(SZ)Die einsame Insel in der Südsee ist ein Motiv, von dem Schulbuben,
  schmallippige Manager und Frauen mit hochfliegendem Sinn für Schönheit
  und Umwelt ausnahmsweise in Harmonie träumen können. Für die Einwohner
  von Nauru ist der Traum gerade Wirklichkeit geworden: Seit Januar
  funktioniert das Telefon nicht mehr. Die Fluglinie kann die Miete für
  ihre einzige Boeing nicht mehr aufbringen und hat die Verbindungen zur
  Außenwelt eingestellt. Gehälter werden den Insulanern schon seit
  Herbst nicht mehr gezahlt. Niemand weiß, was nun auf dem Eiland unter
  dem Äquator vorgeht, oder auch nur, wer derzeit die kleinste
  Insel-Republik der Erde regiert. Selbst Naurus Ein-Mann-Vertretung bei
  der Uno und der Konsul in Guam sind nachrichtenlos.

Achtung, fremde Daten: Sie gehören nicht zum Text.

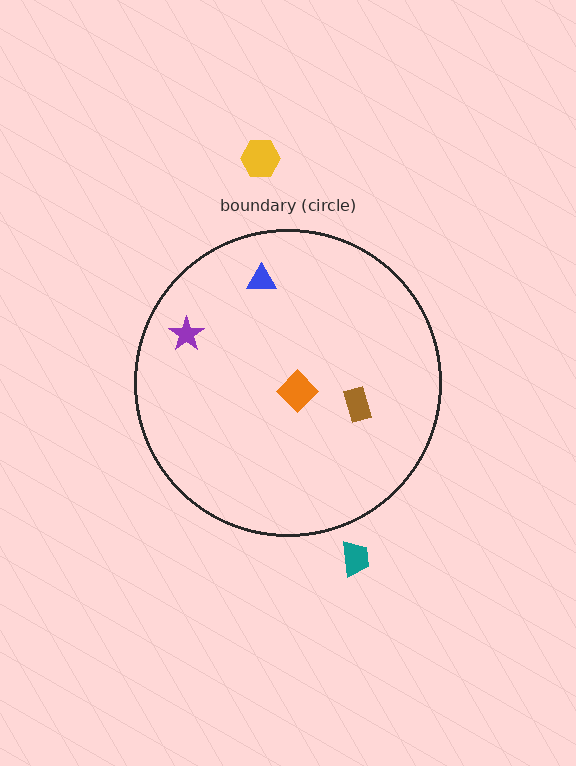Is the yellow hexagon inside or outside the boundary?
Outside.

  Gerüchte: Der Sitz des Präsidenten soll niedergebrannt sein. Jene
  vergessenen Asylanten, die Australien den Nauruanern vor Jahren
  aufdrängte, haben angeblich ihre Lager in eigene Verwaltung genommen.

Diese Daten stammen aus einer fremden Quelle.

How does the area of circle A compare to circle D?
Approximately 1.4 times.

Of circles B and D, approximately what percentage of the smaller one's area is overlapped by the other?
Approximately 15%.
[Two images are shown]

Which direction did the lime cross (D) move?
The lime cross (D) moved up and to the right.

  Aber auf Satellitenbildern ist das alles nicht so genau zu sehen. Blau
  ist der Himmel, blau ist immer noch das Meer, und der Blues hat alle
  Aussicht, zur Nationalhymne der 12000 unfreiwilligen Robinsons zu
  werden. Denn tief ist ihr Sturz. Einst hatten sie das höchste
  Pro-Kopf-Einkommen im Pazifik. Und wie es sich gehört in einem
  Paradies, war damit für viele nicht einmal Arbeit verbunden. Phosphat
  mögen andere abbauen, eine fleißige Minderheit, viele davon
  Gastarbeiter. Du, glückliches Nauru, kassiere! - so lautete das
  Lebensprinzip auf dieser Insel der Seligen. Der Wohlstand und die
  hohen Sozialleistungen waren auf Exkremente gebaut, auf Guano, zu
  dessen Ablagerung Seevögel eine Million Jahre gebraucht hatten. Jetzt
  ist nicht mehr viel Guano da, leider auch sonst recht wenig. Wo die
  bis zu 63 Meter dicke Schicht von Mist abgeräumt war, blieb
  überwiegend bizarres Ödland aus toten Korallen zurück. Keine Palmen,
  keine Ananas, keine Kulisse für Landwirtschaft, Tropenromantik oder
  Tourismus.

  Where have all the Flowers gone - jene vielen Blumen, deretwegen frühe
  Seefahrer Nauru "Pleasant Island" genannt hatten? Sie sind weg, so wie
  das ganze, leichtsinnig im Ausland angelegte Phosphatgeld. Sogar die
  Umsiedlung der gesamten Inselbevölkerung wird bereits als Ausweg
  erwogen. Aber wohin, und auf wessen Kosten? Vor 1914 war Nauru
  deutsche Kolonie. Mit Spätaussiedlern aus dem Stillen Ozean muss
  jedoch vorerst nicht gerechnet werden. Leichtsinnigen Erdölstaaten
  könnte sich Nauru als Studienobjekt empfehlen - freilich honorarfrei:
  So sieht die Zukunft aus, wenn der einzige natürliche Reichtum
  erschöpft ist. Am meisten wäre Joseph Conrad willkommen. Er könnte
  seinen "Verdammten der Inseln" aktualisieren. Und heute hätte er
  hoffentlich ein Satelliten-Telefon dabei.